|Kamalina Srikant||Theresa Woodiel|
Kamalina Srikant is responsible for product management and market development for Condition Monitoring Solutions at National Instruments (NI). Ms. Srikant’s work experience extends to the energy, Big Data, consumer goods, and machine vision markets. She holds a bachelor’s degree in mechanical engineering from McGill University in Montreal, Canada.
Theresa Woodiel plays a lead role in advancing the reputation of National Instruments (NI) embedded systems platform and trends within the industry. She holds a master’s degree in technology commercialization from The University of Texas McCombs School of Business.
Q: The phrases condition monitoring and predictive maintenance are commonly used together, but they’re not one and the same. How are condition monitoring and predictive maintenance different?
A: Condition monitoring is a long-established process for monitoring critical assets through measureable and quantifiable parameters such as vibration, temperature and a number of other condition performance indicators. There are multiple approaches to condition monitoring, including predictive maintenance, preventive maintenance, and run-to-failure maintenance. Each approach includes various benefits and risks as outlined below.
Predictive maintenance programs schedule work only if and when mechanical or operational conditions are warranted by (1) monitoring the pumps for excessive vibration, temperature and lubrication concerns or (2) if any other problems are observed over time. When conditions reach a predetermined, unacceptable level the equipment is shut down for repair or for the replacement of damaged parts. This approach prevents a more costly failure occurrence and is beneficial if personnel have the adequate knowledge, skills and time to perform the predictive maintenance work. Essentially, predictive maintenance is designed for scheduling of equipment repair when it’s required and with the least impact on previously scheduled activities.
Preventive maintenance consists of scheduling maintenance activities at predetermined intervals, where operators repair or replace damaged equipment before obvious problems occur. Conducted correctly, operators can prevent maintenance issues before catastrophic problems arise. This approach is beneficial because it works well with equipment that does not run continuously and has properly trained personnel with adequate time to perform the work.
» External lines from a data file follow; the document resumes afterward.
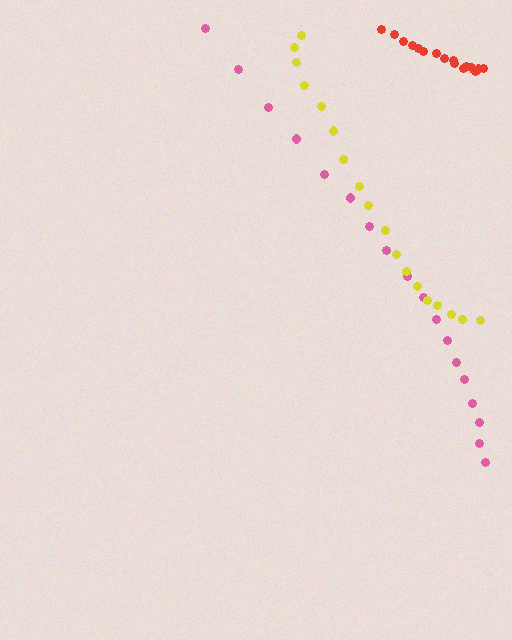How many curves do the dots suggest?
There are 3 distinct paths.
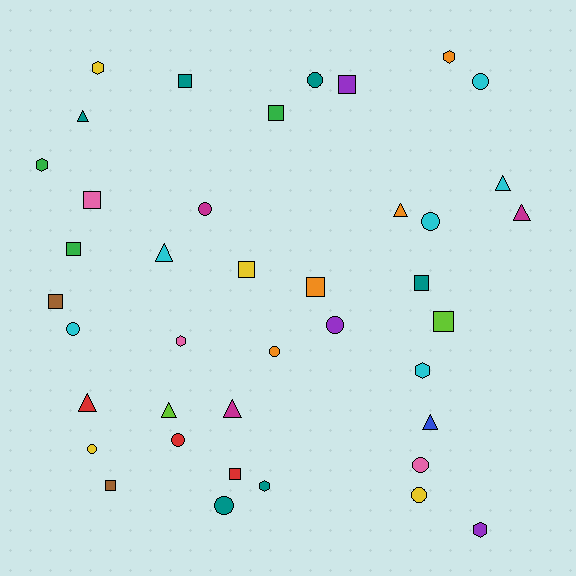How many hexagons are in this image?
There are 7 hexagons.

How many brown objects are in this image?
There are 2 brown objects.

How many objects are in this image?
There are 40 objects.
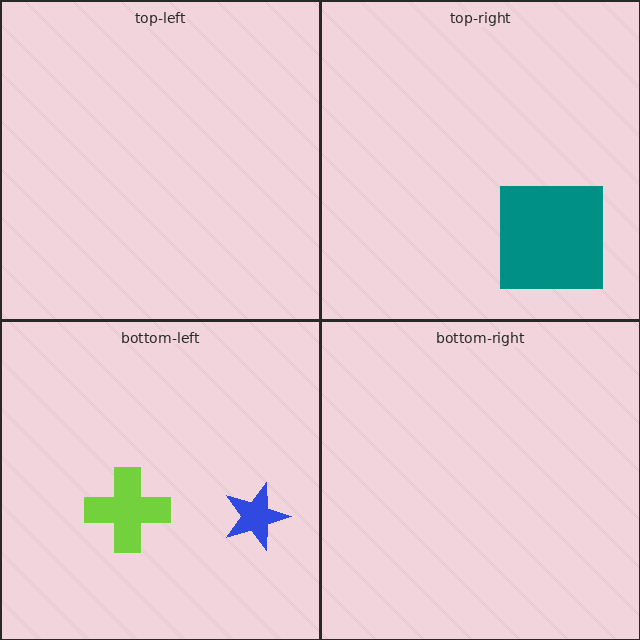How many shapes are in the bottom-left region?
2.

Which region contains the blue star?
The bottom-left region.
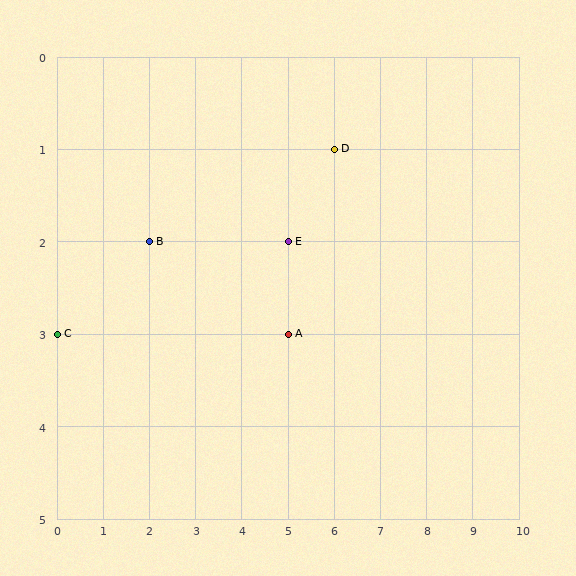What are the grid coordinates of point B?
Point B is at grid coordinates (2, 2).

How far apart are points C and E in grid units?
Points C and E are 5 columns and 1 row apart (about 5.1 grid units diagonally).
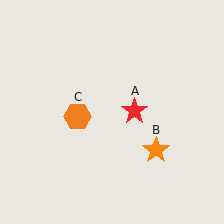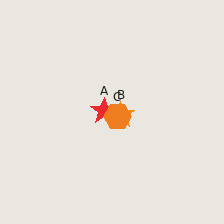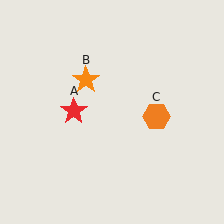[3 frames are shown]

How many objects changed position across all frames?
3 objects changed position: red star (object A), orange star (object B), orange hexagon (object C).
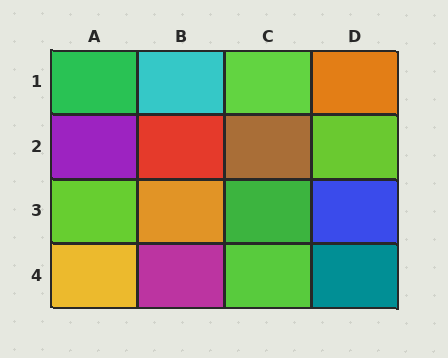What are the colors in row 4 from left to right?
Yellow, magenta, lime, teal.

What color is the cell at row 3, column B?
Orange.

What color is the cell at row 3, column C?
Green.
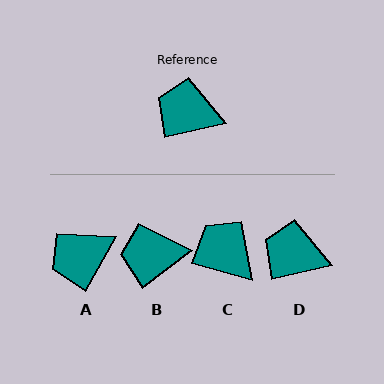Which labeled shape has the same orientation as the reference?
D.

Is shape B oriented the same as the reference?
No, it is off by about 25 degrees.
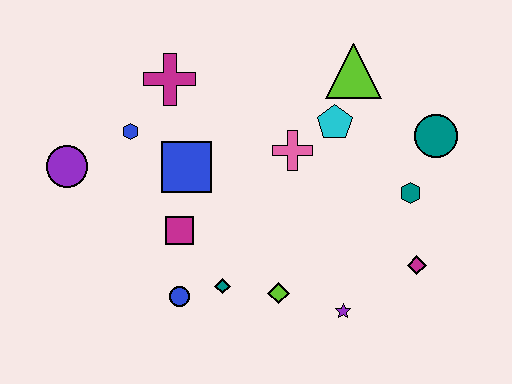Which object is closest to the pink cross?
The cyan pentagon is closest to the pink cross.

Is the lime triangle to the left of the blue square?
No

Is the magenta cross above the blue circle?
Yes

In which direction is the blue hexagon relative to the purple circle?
The blue hexagon is to the right of the purple circle.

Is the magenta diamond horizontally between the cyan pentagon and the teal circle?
Yes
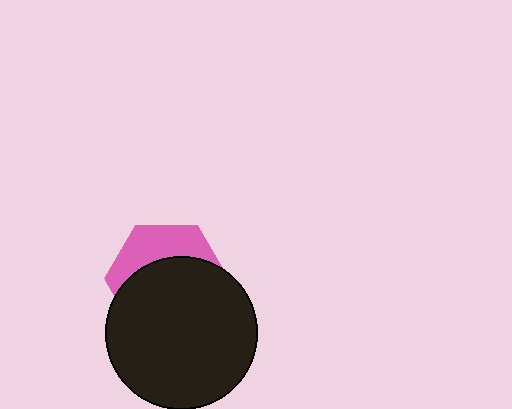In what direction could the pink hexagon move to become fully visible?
The pink hexagon could move up. That would shift it out from behind the black circle entirely.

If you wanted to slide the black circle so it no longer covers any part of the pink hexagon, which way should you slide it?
Slide it down — that is the most direct way to separate the two shapes.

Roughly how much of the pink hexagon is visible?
A small part of it is visible (roughly 35%).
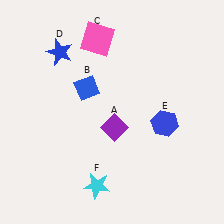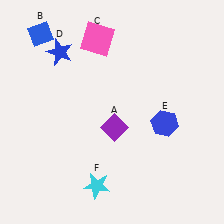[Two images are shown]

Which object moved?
The blue diamond (B) moved up and to the left.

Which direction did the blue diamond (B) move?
The blue diamond (B) moved up and to the left.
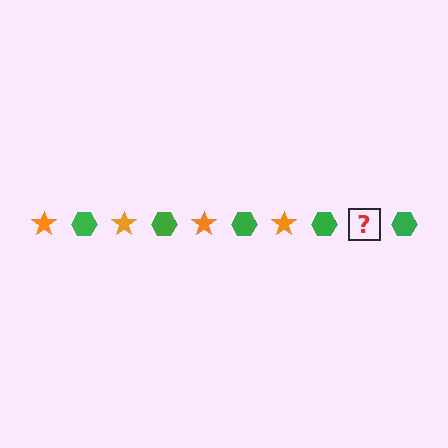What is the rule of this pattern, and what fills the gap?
The rule is that the pattern alternates between orange star and green hexagon. The gap should be filled with an orange star.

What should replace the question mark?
The question mark should be replaced with an orange star.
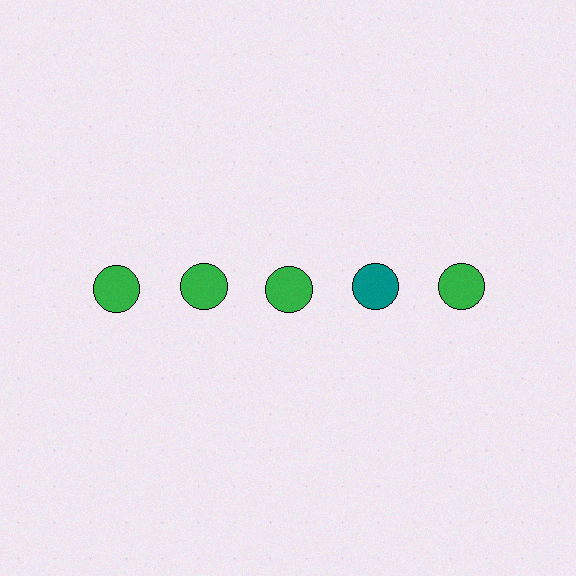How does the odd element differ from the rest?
It has a different color: teal instead of green.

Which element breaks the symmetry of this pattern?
The teal circle in the top row, second from right column breaks the symmetry. All other shapes are green circles.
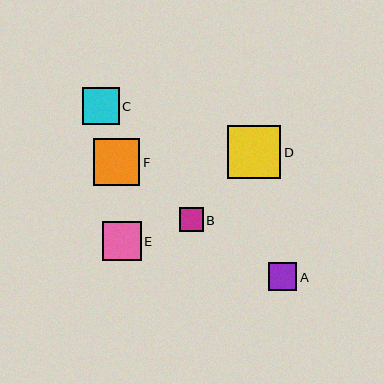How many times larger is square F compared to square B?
Square F is approximately 2.0 times the size of square B.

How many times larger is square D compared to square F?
Square D is approximately 1.1 times the size of square F.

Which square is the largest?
Square D is the largest with a size of approximately 53 pixels.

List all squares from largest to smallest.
From largest to smallest: D, F, E, C, A, B.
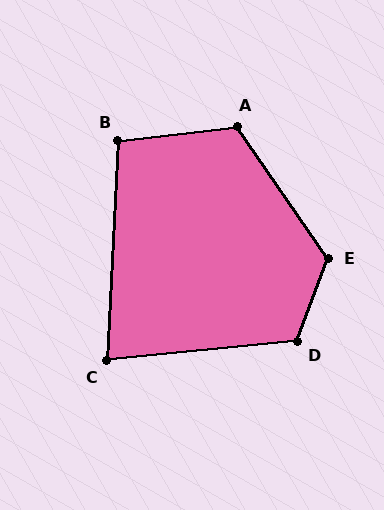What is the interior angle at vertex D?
Approximately 116 degrees (obtuse).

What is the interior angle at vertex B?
Approximately 100 degrees (obtuse).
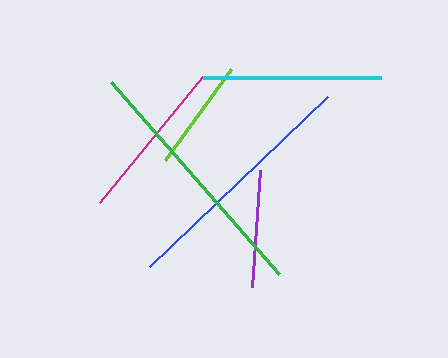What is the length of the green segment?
The green segment is approximately 255 pixels long.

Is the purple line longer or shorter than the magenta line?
The magenta line is longer than the purple line.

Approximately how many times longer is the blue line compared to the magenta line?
The blue line is approximately 1.5 times the length of the magenta line.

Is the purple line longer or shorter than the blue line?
The blue line is longer than the purple line.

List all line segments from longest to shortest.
From longest to shortest: green and blue (about equal), cyan and magenta (about equal), purple and lime (about equal).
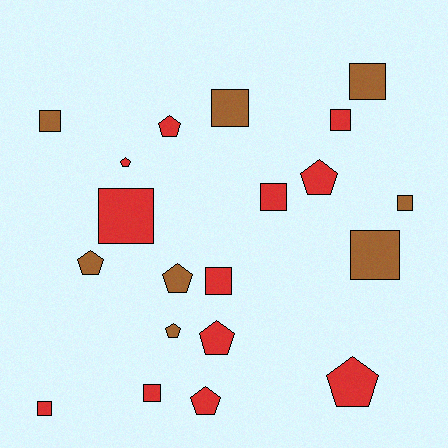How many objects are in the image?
There are 20 objects.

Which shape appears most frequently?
Square, with 11 objects.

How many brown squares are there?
There are 5 brown squares.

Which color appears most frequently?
Red, with 12 objects.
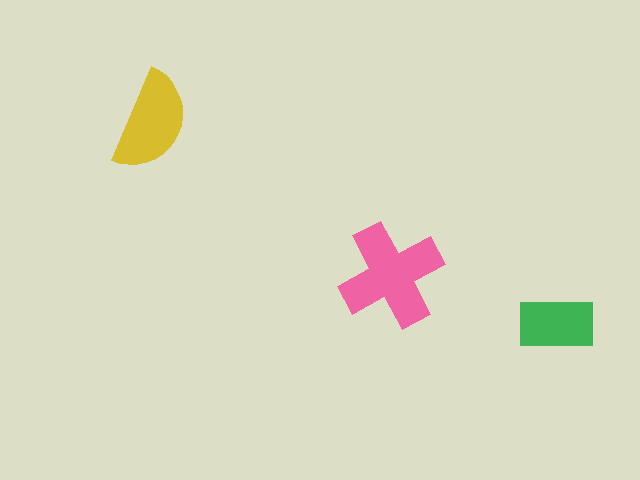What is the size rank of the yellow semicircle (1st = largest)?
2nd.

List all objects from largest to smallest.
The pink cross, the yellow semicircle, the green rectangle.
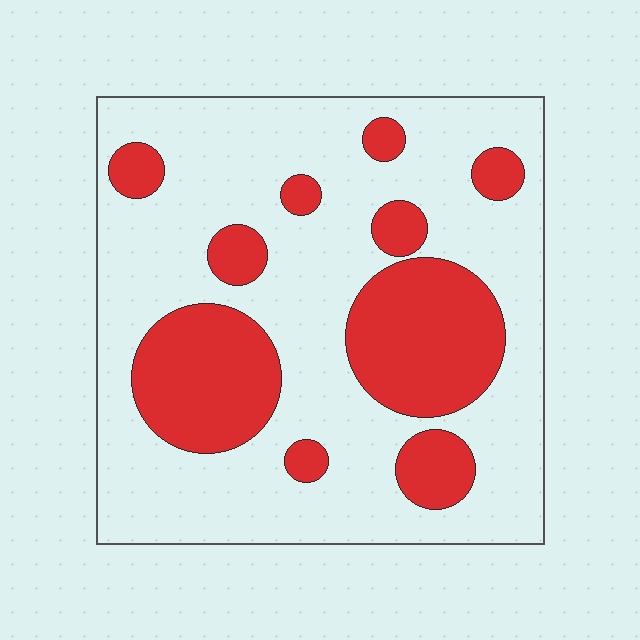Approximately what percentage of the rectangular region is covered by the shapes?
Approximately 30%.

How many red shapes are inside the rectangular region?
10.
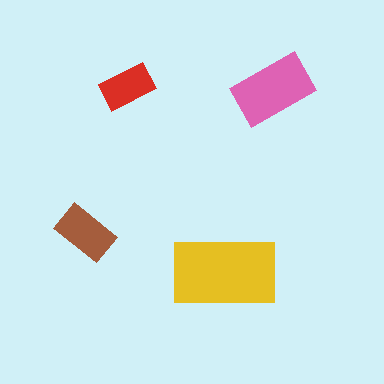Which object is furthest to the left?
The brown rectangle is leftmost.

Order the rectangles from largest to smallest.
the yellow one, the pink one, the brown one, the red one.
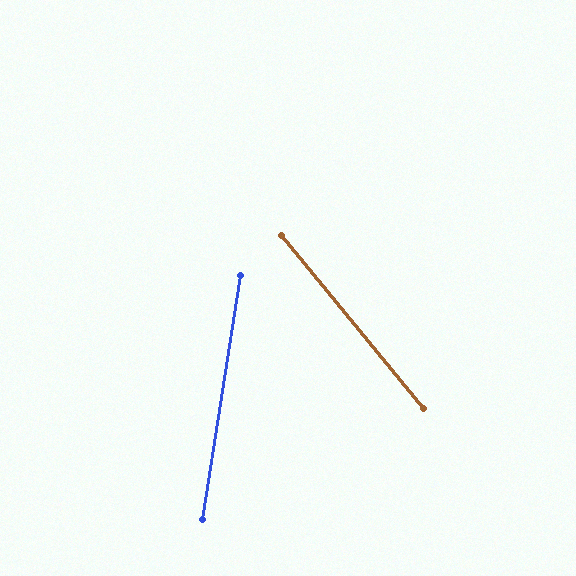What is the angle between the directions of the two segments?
Approximately 48 degrees.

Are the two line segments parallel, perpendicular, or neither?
Neither parallel nor perpendicular — they differ by about 48°.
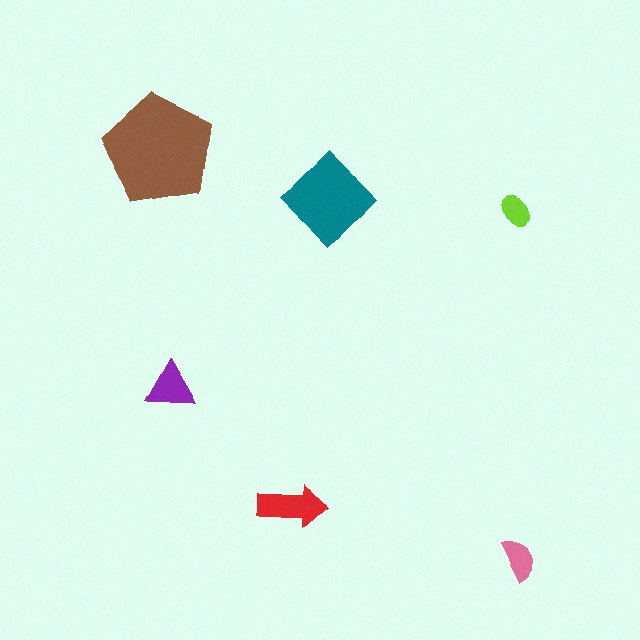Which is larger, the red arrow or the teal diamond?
The teal diamond.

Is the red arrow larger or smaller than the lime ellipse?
Larger.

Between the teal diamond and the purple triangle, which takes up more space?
The teal diamond.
The disadvantages include scheduled maintenance taking place too early or too late, resulting in operating errors. In addition, it’s possible reduced production could occur due to potentially unnecessary maintenance. In many cases, there is a possibility of diminished performance through incorrect repair methods, for instance, greasing bearings every month and calling it a preventive maintenance program.
Run-to-failure maintenance makes it possible for operators to run the pump to failure and only repair or replace damaged equipment when obvious problems occur. This approach is most effective if equipment shutdowns do not affect production and if labor and material costs are insignificant. Of course, the disadvantages are that maintenance departments perpetually operate in unplanned crisis management, which results in unexpected production interruptions and high inventory requirements of spare parts for quick repairs. Typically, futile attempts are made to reduce costs by purchasing inexpensive parts, further aggravating the problem. Frequently, maintenance personnel are confronted with solving an onslaught of problems that are never corrected due to a lack of preventive maintenance performance.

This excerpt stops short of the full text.